Le Sel de la Terre A propos d’un film de Wim Wenders

On trouve le résumé du film et du projet de Wim Wenders et l’histoire de son sujet, le photographe Sebastiao Salgado, dans tous les journaux de sa semaine de sortie en France (14 octobre), sans compter les articles parus au moment de Cannes, où le film de Wenders et de Julian Ribeiro Salgado (le fils du photographe) a reçu 3 prix de la section Un certain regard. J’indique ici juste le tout petit mouvement de mes pensées au cours du visionnement de ce film. J’y allais avec sympathie : Wim Wenders était un des « jeunes cinéastes » allemands d’il y a 40 ans, on a toujours une certaine tendresse pour sa propre jeunesse.
Le début est prometteur, il pourrait servir de décor au 3e tableau de L’Or du Rhin où les Nibelungen asservis par Alberich, remontent sans relâche des sacs de minerai aurifère sur leur dos, sur des échelles, dans les mines d’or à ciel ouvert, photographiées par Salgado dans les mines de Serra pelada au Brésil en 1986. Wenders explique la trajectoire et le changement de « vocation » de Sebastiao Salgado, qui d’économiste, devient photographe, parcourt la planète et produit tous les 4 ou 5 ans un magnifique et terrifiant ouvrage de photos noir et blanc, Ethiopie, Rwanda, les images sont superbes.
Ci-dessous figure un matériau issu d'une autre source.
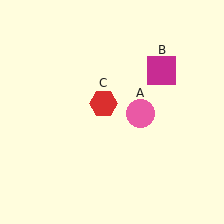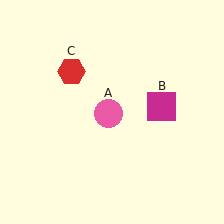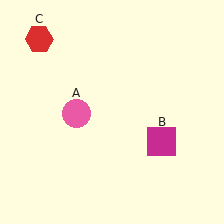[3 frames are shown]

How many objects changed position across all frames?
3 objects changed position: pink circle (object A), magenta square (object B), red hexagon (object C).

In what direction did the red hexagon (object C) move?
The red hexagon (object C) moved up and to the left.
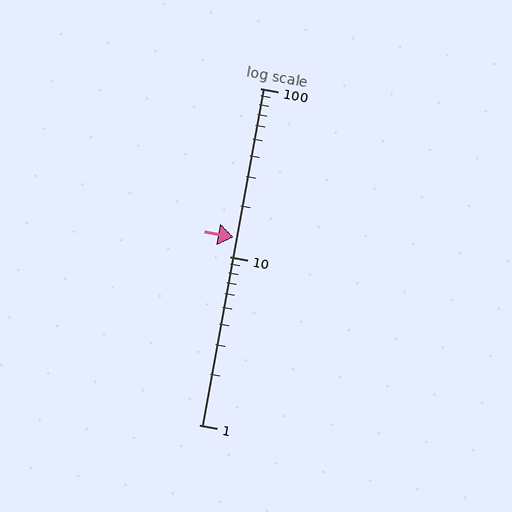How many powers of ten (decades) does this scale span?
The scale spans 2 decades, from 1 to 100.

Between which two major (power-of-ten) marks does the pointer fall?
The pointer is between 10 and 100.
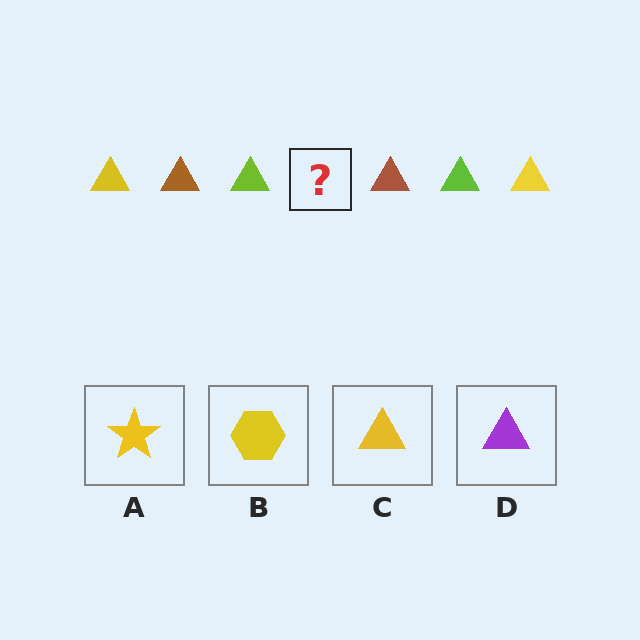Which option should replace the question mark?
Option C.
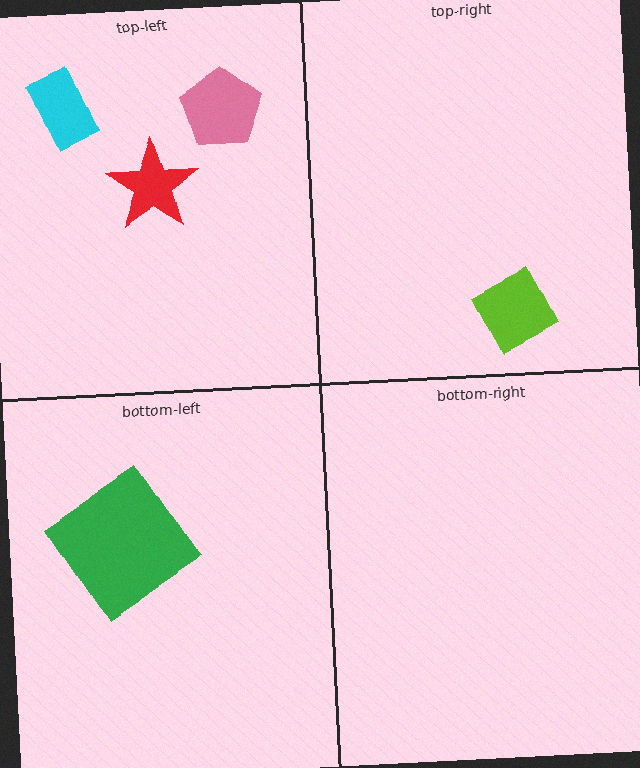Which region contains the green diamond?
The bottom-left region.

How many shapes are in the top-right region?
1.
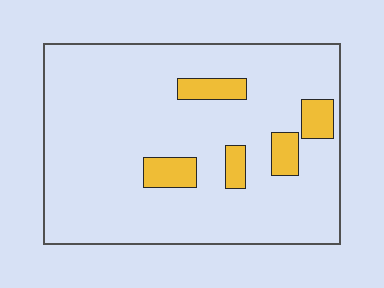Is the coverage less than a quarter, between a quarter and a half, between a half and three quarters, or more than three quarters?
Less than a quarter.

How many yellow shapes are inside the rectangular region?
5.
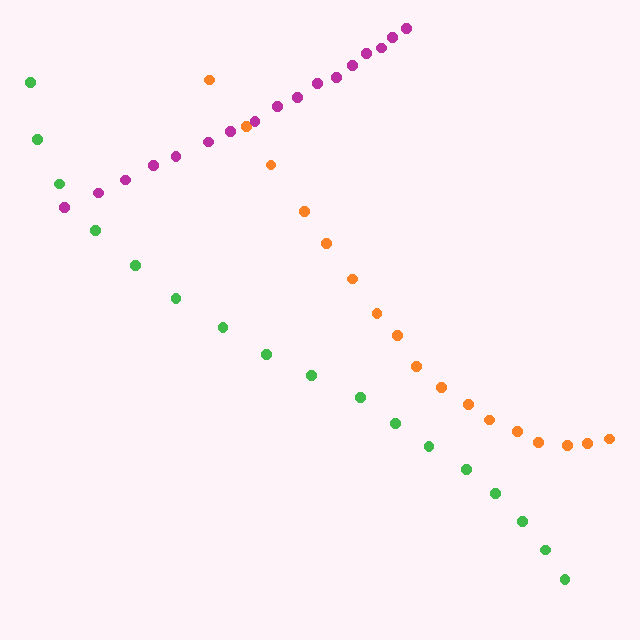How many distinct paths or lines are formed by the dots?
There are 3 distinct paths.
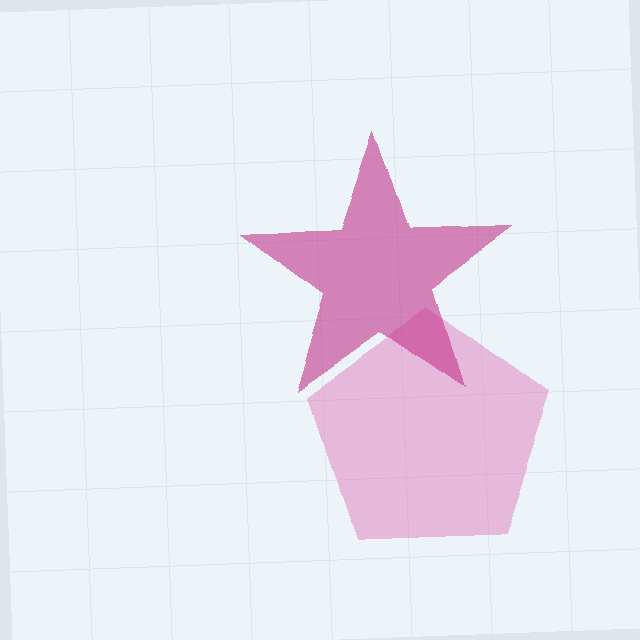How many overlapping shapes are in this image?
There are 2 overlapping shapes in the image.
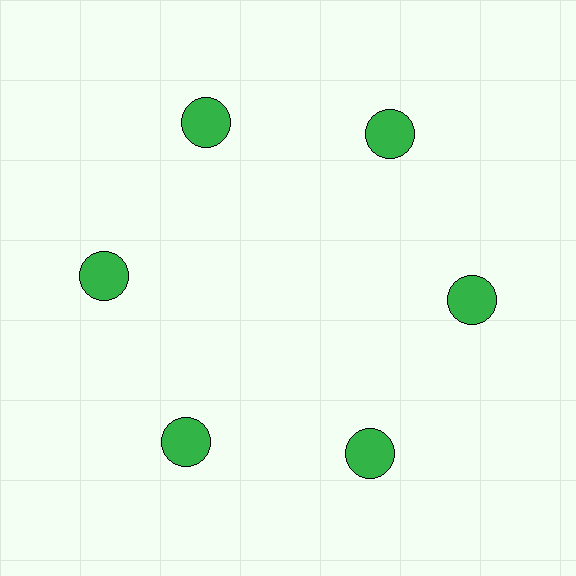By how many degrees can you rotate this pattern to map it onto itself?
The pattern maps onto itself every 60 degrees of rotation.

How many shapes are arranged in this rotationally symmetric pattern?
There are 6 shapes, arranged in 6 groups of 1.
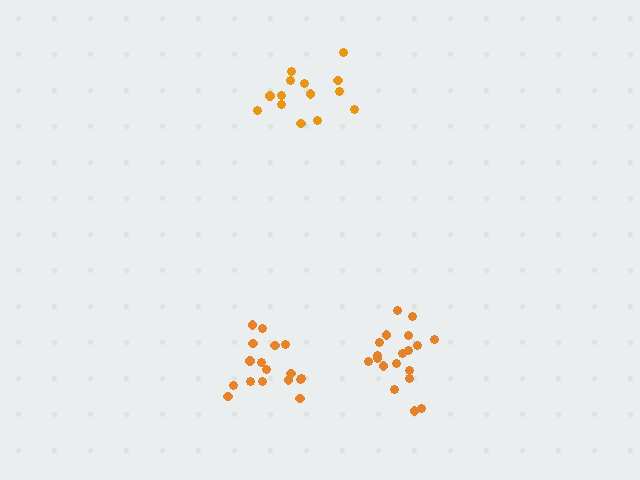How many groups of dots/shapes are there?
There are 3 groups.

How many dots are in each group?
Group 1: 19 dots, Group 2: 17 dots, Group 3: 14 dots (50 total).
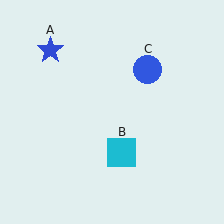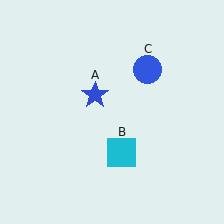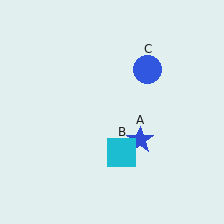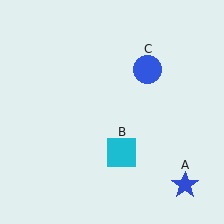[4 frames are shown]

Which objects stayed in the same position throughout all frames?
Cyan square (object B) and blue circle (object C) remained stationary.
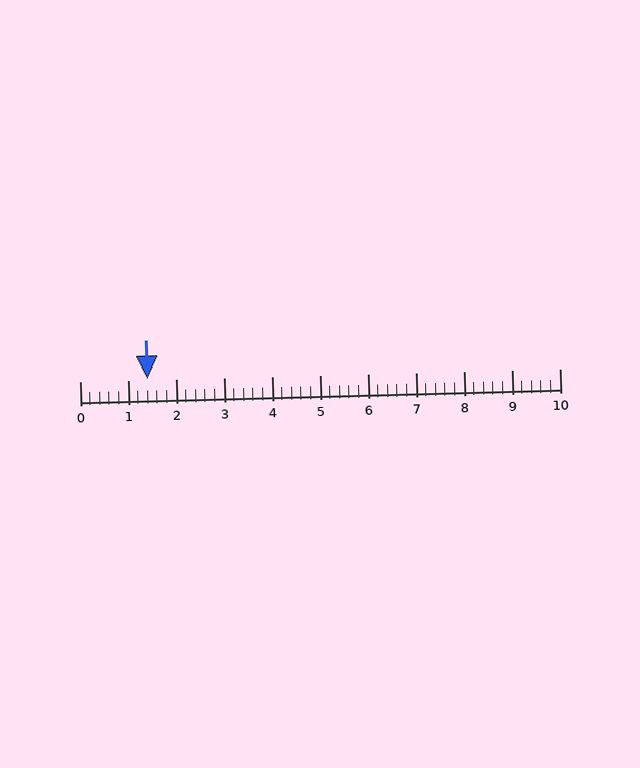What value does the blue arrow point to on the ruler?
The blue arrow points to approximately 1.4.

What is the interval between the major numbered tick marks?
The major tick marks are spaced 1 units apart.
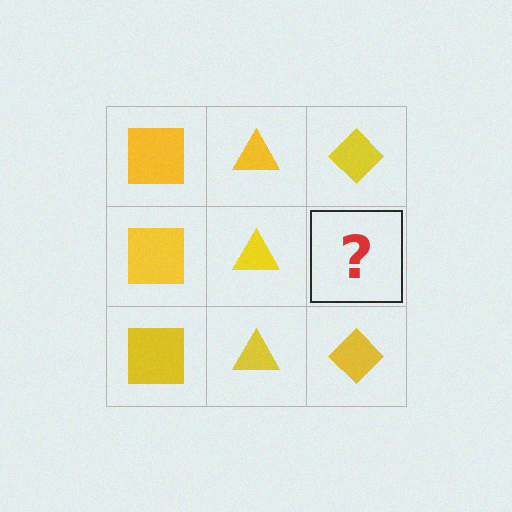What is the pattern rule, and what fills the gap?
The rule is that each column has a consistent shape. The gap should be filled with a yellow diamond.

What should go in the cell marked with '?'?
The missing cell should contain a yellow diamond.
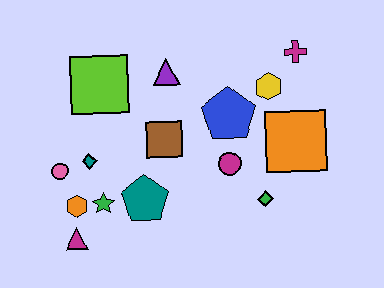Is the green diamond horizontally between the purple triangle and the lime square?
No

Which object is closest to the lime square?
The purple triangle is closest to the lime square.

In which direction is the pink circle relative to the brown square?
The pink circle is to the left of the brown square.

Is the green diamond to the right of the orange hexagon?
Yes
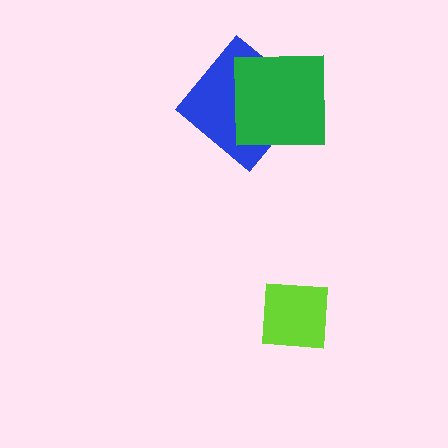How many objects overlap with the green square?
1 object overlaps with the green square.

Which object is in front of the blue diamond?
The green square is in front of the blue diamond.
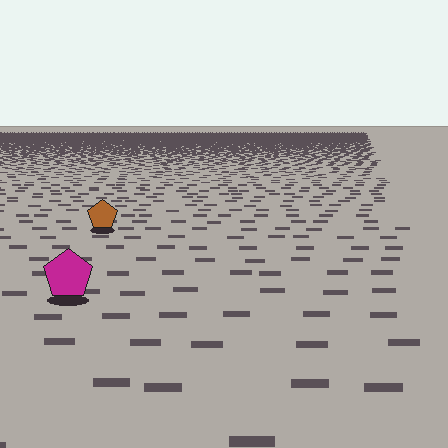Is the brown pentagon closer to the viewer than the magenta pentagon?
No. The magenta pentagon is closer — you can tell from the texture gradient: the ground texture is coarser near it.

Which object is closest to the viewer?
The magenta pentagon is closest. The texture marks near it are larger and more spread out.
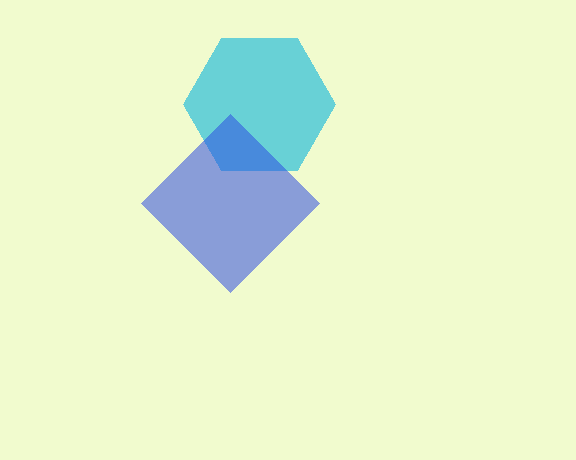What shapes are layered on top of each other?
The layered shapes are: a cyan hexagon, a blue diamond.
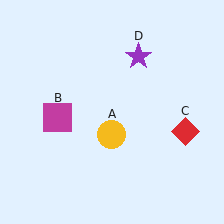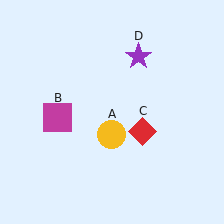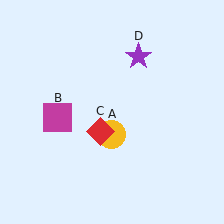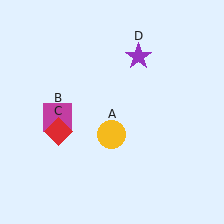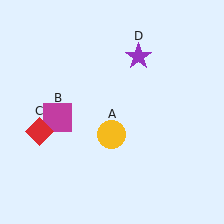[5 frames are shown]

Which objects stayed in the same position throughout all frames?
Yellow circle (object A) and magenta square (object B) and purple star (object D) remained stationary.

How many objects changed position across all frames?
1 object changed position: red diamond (object C).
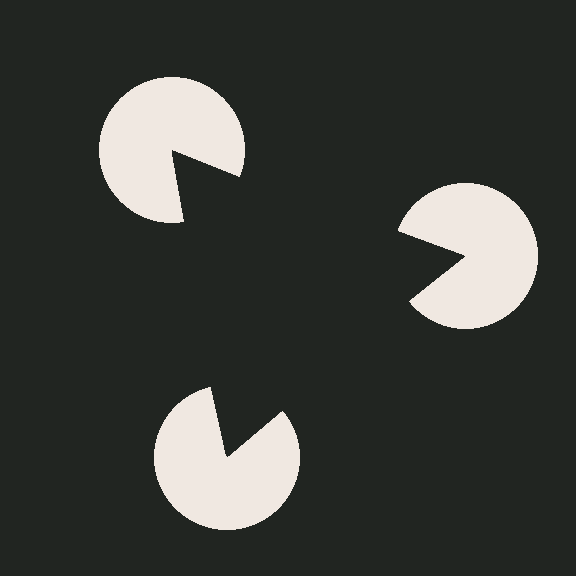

Ce qu’elles montrent est difficile à supporter, désolant et désespérant : images de guerres, de famines, de morts, des camps de réfugiés mourants de faim et de soif, des brutalités sans nombre qui sont infligées à des êtres humains, au nom de tout et n’importe quoi, business, idéologies, intérêts, cupidité, méchanceté pure, cruauté, indifférence, sans fin. Salgado explique qu’après le Rwanda, il a été saturé d’horreur. Moi aussi, en voyant tout ça, je suis prête à souhaiter détruire l’espèce humaine qui ne pense qu’à détruire le voisin, je suis donc bien de cette même espèce.
Que faire, se dit Salgado, qui se dit « malade ».
Volte-face du film, pour le dernier quart du temps passé, nous voici dans l’idylle : par chance, S. Salgado possède une hacienda de 600 ha au Brésil, sa terre natale. Il a gagné sans doute beaucoup d’argent, car il décide d’investir dans le sauvetage de la planète (et de son hacienda), il achète un million de plants d’arbres de la forêt tropicale atlantique et fait reverdir les hectares de la propriété familiale. Ce n’est pas à la portée de tout le monde. Le récit de cette reconversion est accompagné de photos de sympathiques gorilles et de leurs codes de politesse, ou d’actives fourmis le long des arbres, sans compter des Indiens Zoé en train de s’enduite d’ocre, de caresser des perroquets verts et de se balancer dans des hamacs en s’éventant avec de grandes feuilles rondes... et d’un discours doux au ton pastoral, entre le New Age et les réductions des Jésuites, qui flottent dans l’air des plantations et des serres de l’Instituto Terra.
J’ai l’impression que la belle hagiographie que je viens de voir ne fait pas avancer d’un pouce le problème de l’Homo sapiens sapiens, isolé ou en masses, au point où il s’est pris dans le filet de l’Or du Rhin. Les plus touchantes images, naïves ou non, ne sauveront personne. Ni les récits trop bien peignés, ni les photos d’horreur trop belles.
Je suis donc perplexe en sortant. Il y un côté prêchi-prêcha dans cette présentation. Dois-je aller planter des petits chênes sur mon balcon pour reconstituer la forêt européenne ? Pourquoi pas, bientôt, y couper le gui ? En aurai-je bonne conscience ? Le but n’est pas d’avoir bonne conscience. Cela sauvera-t-il la peau du moindre de mes contemporains ?

Je vais reprendre le métro à Edgar Quinet : non, je ne peux pas, un haut parleur annonce que la ligne est arrêtée jusqu’à 14 heures 30, il y a eu un suicide à Corvisart.